A novel marine bacterium, designated strain CHFG3-1-5T, was isolated from mangrove sediment sampled at Jiulong River estuary, Fujian, PR China. Phylogenetic analysis based on 16S rRNA gene sequences indicated that strain CHFG3-1-5T belonged to the genus Marinobacter , with the highest sequence similarity to Marinobacter segnicrescens SS011B1-4T (97.6%), followed by Marinobacter nanhaiticus D15-8WT (97.5%), Marinobacter bohaiensis T17T (97.1%) and Marinobacter hydrocarbonoclasticus SP.17T (90.6%). The bacterium was Gram-stain-negative, facultative anaerobic, oxidase- and catalase-positive, rod-shaped and motile with a polar flagellum. Strain CHFG3-1-5T grew optimally at 32–37 °C, pH 6.0–8.0 and in the presence of 2.0–3.0% (w/v) NaCl. The G+C content of the chromosomal DNA was 61.1 mol%. The major respiratory quinone was determined to be Q-9. The principal fatty acids were C16 : 0, summed feature 3 (C16 : 1 ω7c/ω6c), C12 : 0, summed feature 9 (C17 : 1 iso ω9c and/or C16 : 0 10-methyl), C12 : 0 3-OH and summed feature 8 (C18 : 1 ω7c and/or C18 : 1 ω6c). The polar lipids were diphosphatidylglycerol, phosphatidylethanolamine, phosphatidylglycerol, three phospholipids, one glycolipid and two aminolipids. The average nucleotide identity and digital DNA–DNA hybridization values among the genomes of strain CHFG3-1-5T and the reference strains were 73.4–79.4 and 19.6–22.4%, respectively. Like many other species reported in the genus Marinobacter , strain CHFG3-1-5T was able to oxidise iron. The combined genotypic and phenotypic data showed that strain CHFG3-1-5T represents a novel species within the genus Marinobacter , for which the name Marinobacter mangrovi sp. nov. is proposed, with the type strain CHFG3-1-5T (=MCCC 1A18306T=KCTC 82398T).

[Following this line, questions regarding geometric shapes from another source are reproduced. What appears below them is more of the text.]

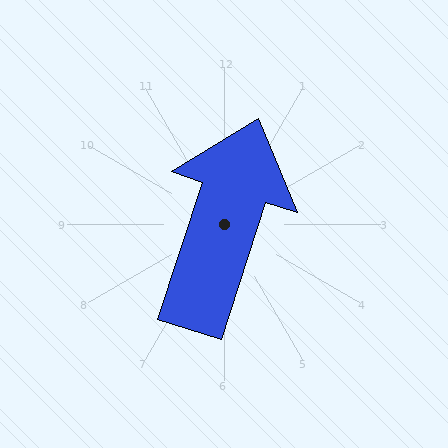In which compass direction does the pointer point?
North.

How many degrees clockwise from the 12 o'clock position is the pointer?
Approximately 18 degrees.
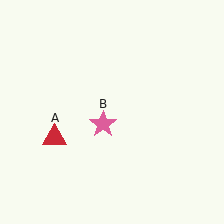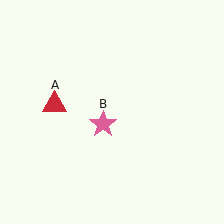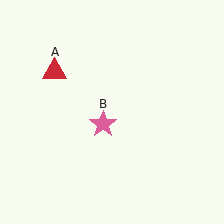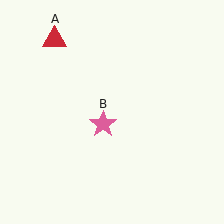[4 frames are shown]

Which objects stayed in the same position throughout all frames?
Pink star (object B) remained stationary.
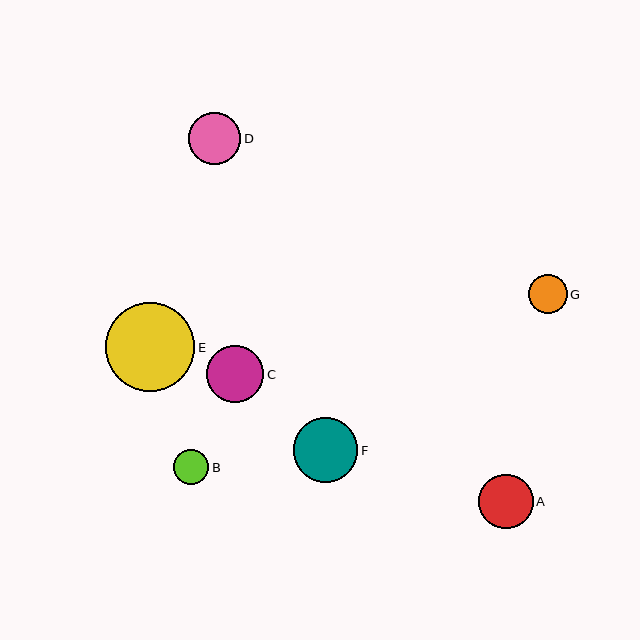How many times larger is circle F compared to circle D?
Circle F is approximately 1.2 times the size of circle D.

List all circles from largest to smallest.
From largest to smallest: E, F, C, A, D, G, B.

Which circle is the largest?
Circle E is the largest with a size of approximately 89 pixels.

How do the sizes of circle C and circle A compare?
Circle C and circle A are approximately the same size.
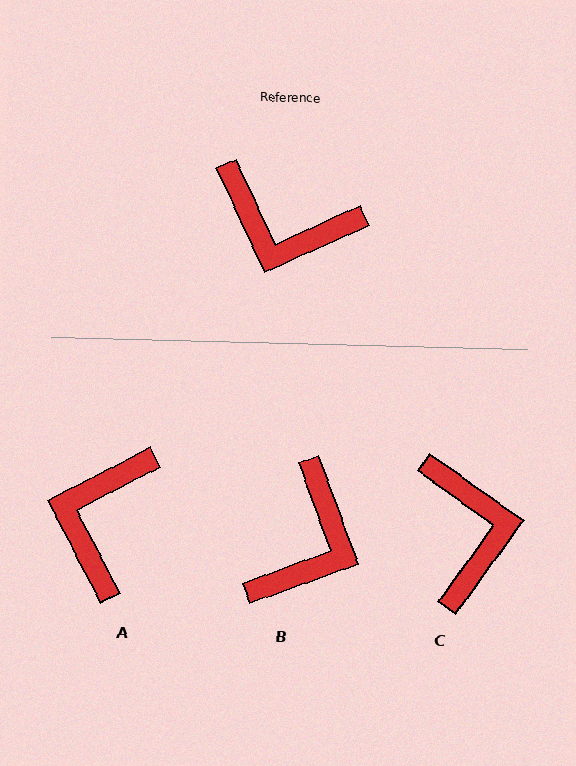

Fusibacter ferrireducens sp. nov., an anaerobic, Fe(Ⅲ)- and sulphur-reducing bacterium isolated from mangrove sediment

An anaerobic, alkaliphilic, halotolerant, Gram-stain-positive and rod-shaped bacterium, designated Q10-2T, was isolated from mangrove sediment sampled at the Jiulong river estuary, PR China. The cells of strain Q10-2T were motile and 0.5×2–4 µm in size. Strain Q10-2T grew at 8–45 °C (optimum, 32 °C), at pH 7.0–10.5 (optimum, pH 8.5) and in the presence of 0–6 % (w/v) NaCl (optimum, 3 %). It could use complex organic compounds and carbohydrates including d-fructose, d-galactose, d-glucose, d-mannitol, d-xylose, trehalose, lactose, maltose, sucrose and starch as carbon sources and electron donors. It could reduce sulphate, thiosulphate and elemental sulphur to sulphide, but not sulphite. Fe (Ⅲ) citrate, ferrihydrite, haematite and goethite in the presence of glucose as the electron donor were also reduced. Acetate, butyrate, ethanol, CO2 and H2 were end products of glucose fermentation. The predominant cellular fatty acids were composed of C14 : 0, C16 : 0 and summed features containing C16 : 1 ω7c and/or iso-C15 : 0 2-OH and iso-C17 : 1 and/or anteiso-C17 : 1 B. Phylogenetic analysis based on 16S rRNA gene sequences indicated that the novel strain was most closely related to Fusibacter paucivorans DSM 12116T (95.5 % sequence similarity). The genome size of strain Q10-2T was 5.0 Mb, with a G+C content of 37.4 mol%. The average nucleotide identity and digital DNA–DNA hybridization values between strain Q10-2T and F. paucivorans DSM 12116T were 69.1 and 21.8 %, respectively. The combined genotypic and phenotypic data showed that strain Q10-2T represents a novel species of the genus Fusibacter , for which the name Fusibacter ferrireducens sp. nov. is proposed. The type strain is Q10-2T (=MCCC 1A16257T=KCTC 15906T).